Adolph Hitler’s Moral Conscience And Leadership


Despite an existing variety of attitudes towards Adolph Hitler and his violence, most people recognize his leadership style as one of the most successful and effective at the global level. Being one of the most popular world leaders, Hitler was able to start World War II and sent millions of people to die following his pride and personal ambitions.


Thus, discrimination based on racial inequality and his hate for Jews, also known as antisemitism, is one of the major ethical issues in Hitler’s leadership. In one of his writings, Hitler defined conscience as a blemish Jewish invention (as cited in Cawthorne, 2022). It means that the leader did not want to consider conscience as something critical but tried to prove it as offensive and weak. He had a goal of world power and saw Jews as a threat to his personal growth and prosperity. The absence of moral conscience in Hitler did not challenge his leadership style but made him more determined to solve ethical dilemmas.
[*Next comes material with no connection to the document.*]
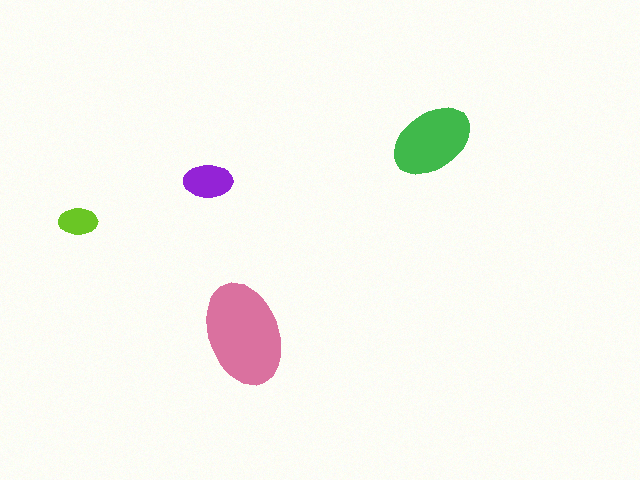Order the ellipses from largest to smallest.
the pink one, the green one, the purple one, the lime one.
Unlike modern leaders and most Biblical characters obsessed with achieving moral justice, equality, and freedom of thought, Hitler did not want to liberate other people. He intended to show the way how to eradicate the oppression of moral conscience. He did not need forgiveness or public understanding because his conscience obeyed nobody. There was no moral truth to be followed, and his ultimate authority was the only approved tactic.


In conclusion, regarding the experience demonstrated by Hitler during such a short period, it is possible to say that the absence of moral conscience in leadership and discrimination is even more challenging than its presence and impact. Therefore, Hitler deserves recognition for understanding ethical issues as a determining factor in his progress and popularity.


Cawthorne, N. (2022). The evil madness of Hitler: The damning psychiatric profile. Sirius.